Le baryton Michael Mofidian, qui campe le Mandarin, est le premier à chanter d’une voix puissante et solennelle, psalmodiant avec emphase les voyelles qui résonnent en une rondeur de cuivre. Michael Spyres, baryténor à la carrière internationale, vient pratiquement en « guest-star » incarner l’empereur Altoum. Exploitant son registre de baryton, il n’hésite pas à enlaidir sa voix d’un accent grinçant, cependant la longueur de son phrasé modulé avec finesse, la netteté de ses attaques et l’égalité de son timbre lumineux assurent de la prestance à son personnage.

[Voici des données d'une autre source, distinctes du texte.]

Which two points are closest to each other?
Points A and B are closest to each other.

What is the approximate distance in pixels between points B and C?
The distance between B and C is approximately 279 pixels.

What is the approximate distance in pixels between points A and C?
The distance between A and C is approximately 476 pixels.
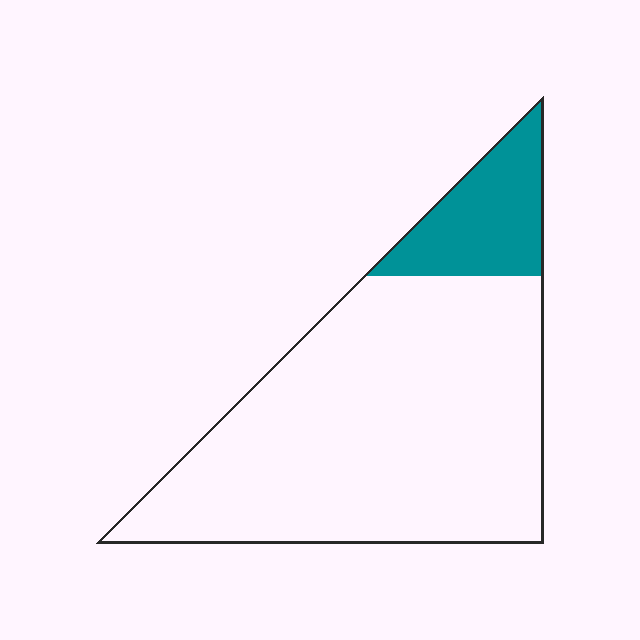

Les trois ministres forment un trio bien équilibré, tantôt menaçant, tantôt burlesque, enchaînant leurs répliques avec vivacité. Mattia Olivieri (Ping) se distingue par la prestance de sa voix de baryton chaude et satinée. Son timbre se marie harmonieusement avec celui du ténor Siyabonga Maqungo (Pong), cristallin et palatisé, non dépourvu d’une certaine rondeur gracieuse. Le troisième larron, Gregory Bonfatti (Pang), ténor également, montre une émission plus nasillarde et serrée sur ses aigus, compensée par une excellente diction très en rythme qui scelle l’ensemble.
Michele Pertusi assure le rôle du vieux patriarche Timur, d’une voix de basse puissante au grain patiné. Servi par un volume naturel tonitruant et une longueur de phrasé, il sait aussi, dans les moments de recueillement, envelopper son émission d’un voile feutré émouvant. Ermonela Jaho, qui incarne la jeune esclave Liù, déploie son soprano richement coloré dans le médium et remarquablement ouvert sur ses aigus qui fusent, comme suspendus. Son vibrato rapide imprègne le timbre d’une émotion poignante.
Enfin, il faut rendre justice aux deux rôles principaux, qui se livrent ici à un terrible affrontement vocal. Dès son entrée sur la scène des énigmes, Sondra Radvanovsky impose en Turandot le respect par sa longue tenue de souffle, son vibrato glaçant et son aigu acéré puissamment projeté. Le médium est rugi. Elle offre également quelques spectaculaires descentes en voix de poitrine viscérale. Son volume recouvre la voix, pourtant athlétique, de Jonas Kaufmann (en Calaf). Il prend sa revanche sur le grand aria "Nessun dorma", chanté avec vigueur, d’un timbre de bronze, ponctué çà et là d’une larme glottique expressive, avant de lancer son aigu fulgurant. Il démontre également, au premier acte, toute sa souplesse vocale et sa sensibilité lyrique en entonnant « non piangere Liù » d’une voix caressante et subtilement voilée. Un peu plus tôt, à son cri « Turandot » répondait en écho depuis l’échafaud celui du malheureux prince de Perse, incarné par le ténor Francesco Toma, précis et timbré sur son unique intervention.
Tout est réuni pour faire de cette Turandot un disque d’anthologie. Ce premier enregistrement de l’opéra dans sa version complète a en tous les cas quelque chose d’historique.